Publishers, on the other hand, can be. Since they retain editorial control over their platforms, they may be held legally liable if others misuse them. For instance, the MacIver Institute allows me to write columns on its website, but reserves the right to edit them. Because of this, MacIver may be held liable if I defame someone in this column.
YouTube’s parent company Google, however, is immune. If, for example, I post a video making false accusations against my next door neighbor, he could sue me for defamation, but not Google. If I write a column for the MacIver Institute making those exact same false allegations, he could sue MacIver because MacIver has editorial control over what I say.

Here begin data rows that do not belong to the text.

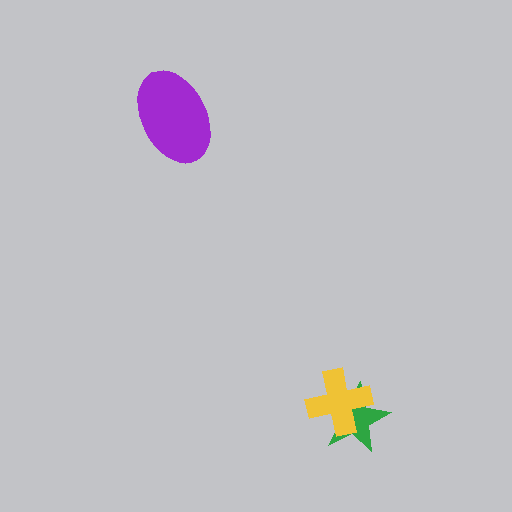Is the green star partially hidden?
Yes, it is partially covered by another shape.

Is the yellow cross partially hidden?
No, no other shape covers it.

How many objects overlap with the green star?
1 object overlaps with the green star.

Now explain to me how YouTube didn’t exercise editorial control over my interview with Senator Johnson. The company’s editors (which it calls its “Community Guidelines Team”) determined that, in its judgment, the claims Johnson made about COVID-19 vaccines were dangerous and should not appear on the YouTube platform. In other words, it exercised editorial judgment. Which it legally can’t do and still hold itself out as a platform under Section 230.
Legal issues aside, YouTube’s censorship is fundamentally antithetical to the concept of a free, democratic society. Senator Johnson is one of the leading voices in the Republican Party who is potentially up for re-election next year. It is thus necessary for him to get his message out to as many voters as possible. A neutral platform would allow him to do this no matter how much it may disagree with that message, but a biased publisher hellbent on silencing voices that it deems to be political enemies would not.

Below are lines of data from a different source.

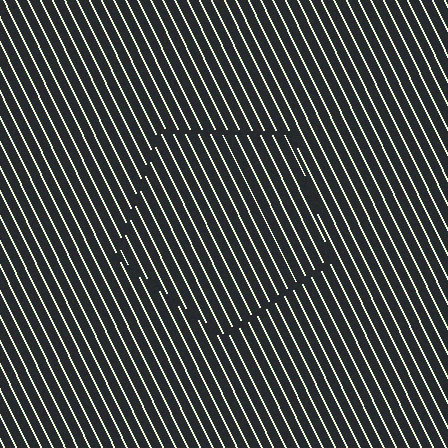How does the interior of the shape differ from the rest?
The interior of the shape contains the same grating, shifted by half a period — the contour is defined by the phase discontinuity where line-ends from the inner and outer gratings abut.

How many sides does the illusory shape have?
5 sides — the line-ends trace a pentagon.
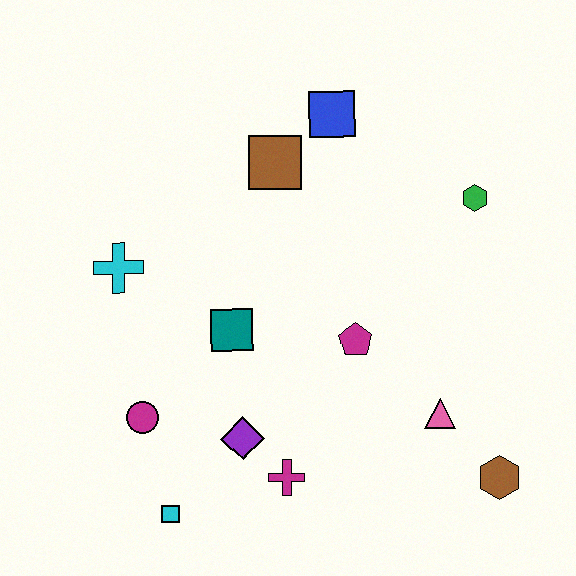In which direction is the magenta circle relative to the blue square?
The magenta circle is below the blue square.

There can be no doubt that YouTube is the latter. Don’t misunderstand: I am not at all bitter that my video was removed or my account suspended for a week. I’m a conservative, I’m used to it. I have plenty of other platforms: Radio, television, social media, this column. But I am as a citizen thoroughly alarmed and disgusted that the American ideal of open discourse between duly elected representatives of the people (Senator Johnson) and members of the free press (me) is being willfully and maliciously suppressed.
Amazingly, YouTube has not censored a video from NBC News posted last October in which Vice President Kamala Harris (then a candidate) said during a debate that “if Donald Trump tells us we should take [a COVID vaccine] then I’m not taking it.”

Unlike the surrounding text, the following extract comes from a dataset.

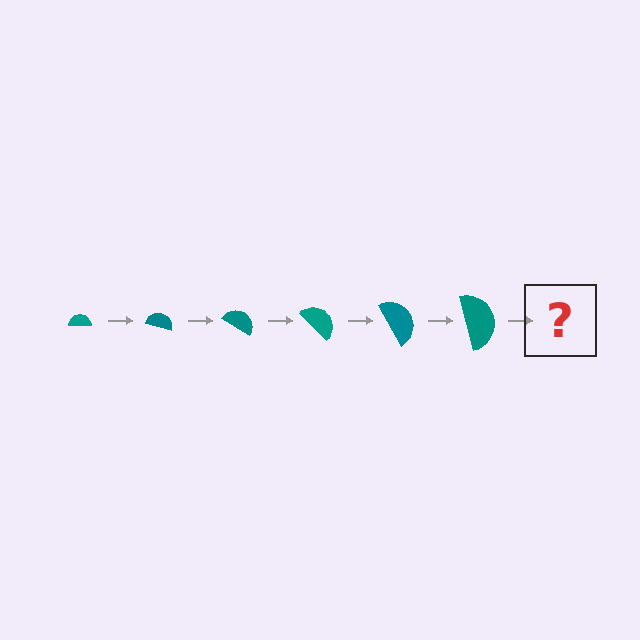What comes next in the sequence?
The next element should be a semicircle, larger than the previous one and rotated 90 degrees clockwise from the start.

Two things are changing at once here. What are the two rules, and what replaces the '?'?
The two rules are that the semicircle grows larger each step and it rotates 15 degrees clockwise each step. The '?' should be a semicircle, larger than the previous one and rotated 90 degrees clockwise from the start.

This anti-vaccine sentiment was open, incredibly public and, in theory at least, contrary to YouTube’s policy of deleting any statement about vaccines that goes against public health guidelines. It has been on YouTube’s platform for more than a year.
An interview with a Republican Senator whose primary focus was not actually vaccines didn’t last an hour. This frightening censorship isn’t about Senator Johnson or me, though; it’s about you. It’s about your ability to hear from your elected representative. It’s about your ability to be represented.
If Johnson can’t communicate with you without a massive monopolistic corporation flexing its political muscles and interfering, then you cannot be adequately represented. And remember: This sort of censorship only happens to Republicans. Both Kamala Harris and Joe Biden could say they wouldn’t trust any vaccine developed under Trump for months and no company in the world dared even to question them.
The silencing of Ron Jonson—like the silencing of President Trump before him—is blatantly obviously politically motivated and designed to interfere in an upcoming election…and the American people should not tolerate it.